Alex Cruz a été CEO de British Airways, durant quatre années, jusqu'en octobre 2020, après avoir dirigé durant 7 ans sa filiale Vueling. A l'occasion du forum APG World Connect, qui s'est déroulé à Monaco du 27 au 29 octobre, nous l'avons interrogé sur les défis que devaient relever l'industrie aérienne dans cette période délicate.

Peut-on, dans ce Q4 2021, parler de sortie de crise pour les compagnies aériennes ?

Alex Cruz : Les conditions d’une repise à de hauts niveaux sont réunies : tout le monde veut reprendre le voyage, notamment pour visiter des pays ou pour rendre visite à des proches à longue distance. Donc ça reprend, très lentement, mais ça reprend. En ce qui concerne le voyage business, c’est moins évident pour différentes raisons : d'abord, les entreprises ont été capables de continuer leur activité à distance pas d’une façon totalement satisfaisante mais suffisamment pour que ça continue. En outre, les organisations ont désormais un sens aigu de leurs responsabilités en termes de sûreté et de sécurité vis-à-vis de leurs collaborateurs : l’aéroport, l'avion, l'hôtel, la destination en général, les entreprises veulent ces endroits le plus sûr possible. Et ce souci est proportionnel à la taille de l’entreprise : plus elle est grande, plus grande est sa responsabilité et sa défiance vis-à-vis du risque.

Alors, le business travel, ce ne sera plus jamais comme avant ?

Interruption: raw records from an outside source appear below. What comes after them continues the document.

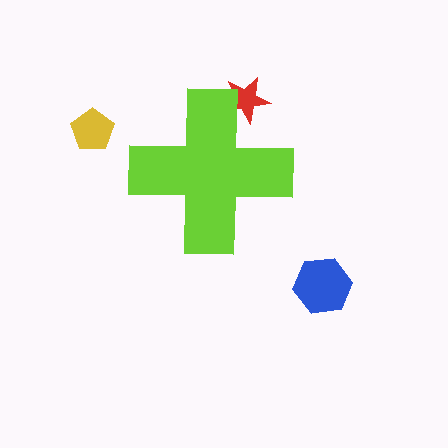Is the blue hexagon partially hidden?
No, the blue hexagon is fully visible.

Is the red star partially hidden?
Yes, the red star is partially hidden behind the lime cross.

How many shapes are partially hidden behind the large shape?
1 shape is partially hidden.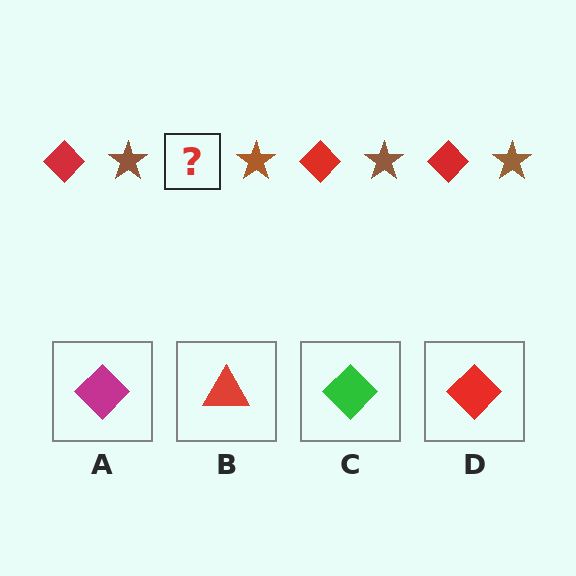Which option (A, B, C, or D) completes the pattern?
D.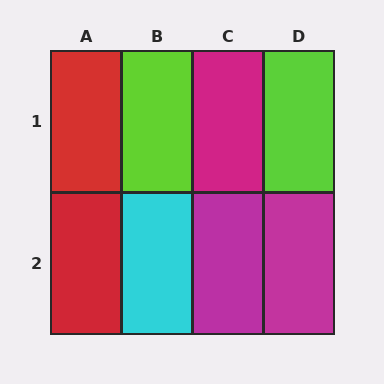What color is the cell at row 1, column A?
Red.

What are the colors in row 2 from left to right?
Red, cyan, magenta, magenta.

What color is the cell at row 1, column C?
Magenta.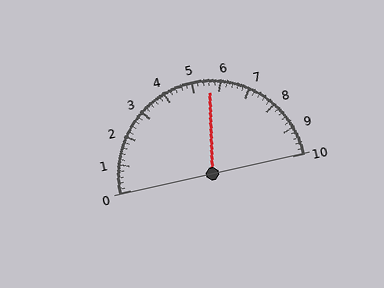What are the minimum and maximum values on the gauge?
The gauge ranges from 0 to 10.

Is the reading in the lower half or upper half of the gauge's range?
The reading is in the upper half of the range (0 to 10).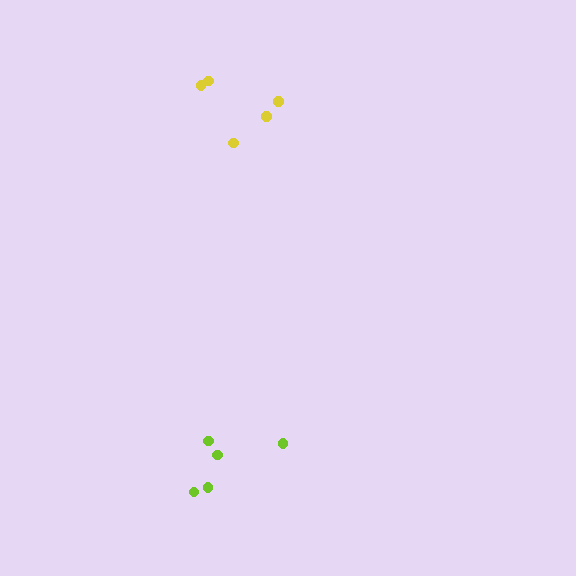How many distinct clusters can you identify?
There are 2 distinct clusters.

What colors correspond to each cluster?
The clusters are colored: lime, yellow.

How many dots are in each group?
Group 1: 5 dots, Group 2: 5 dots (10 total).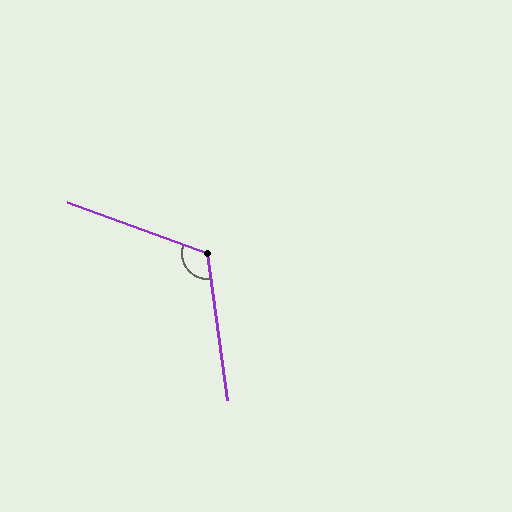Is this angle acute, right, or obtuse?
It is obtuse.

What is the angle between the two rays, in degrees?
Approximately 118 degrees.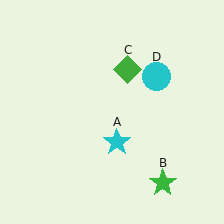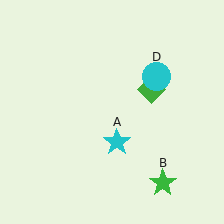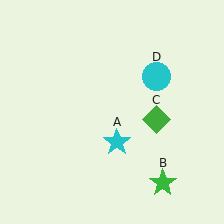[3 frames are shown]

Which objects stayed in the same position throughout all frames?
Cyan star (object A) and green star (object B) and cyan circle (object D) remained stationary.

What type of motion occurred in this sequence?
The green diamond (object C) rotated clockwise around the center of the scene.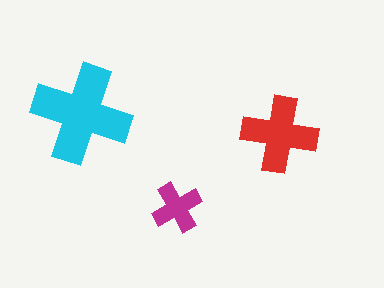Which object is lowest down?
The magenta cross is bottommost.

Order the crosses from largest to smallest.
the cyan one, the red one, the magenta one.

C'est ce que pensent beaucoup d’observateurs. Mais je suis en désaccord avec cette idée. Nous allons revenir aux niveaux de 2019, c'est une certitude, la seule question c’est : quand ? Dans 2, 3 ou 4 ans ? Parce que la technologie a beau nous permettre le traitement d'un certain nombre de sujets à distance, nous restons des animaux sociaux : nous avons besoin d’interactions directes et donc de se déplacer. Et, plus prosaïquement, si une entreprise apprend qu’elle n’a pas remporté un client parce qu’elle ne s’est pas déplacée alors que le concurrent victorieux l’a fait, elle ne fera pas la même erreur une deuxième fois ! Mais d’ailleurs ce besoin de relations ne se limite pas aux voyages. Des études commencent à sortir qui montrent que les collaborateurs en présentiel sont davantage promus que ceux qui sont en distanciel car leurs interactions sociales, même limitées améliorent leur performance. Mais il est vrai que l’alternative Zoom ou Microsoft Teams va sans aucun doute remplacer un certain nombre de voyages pendant un certain temps mais je crois que ce temps sera plus court que beaucoup ne le pensent.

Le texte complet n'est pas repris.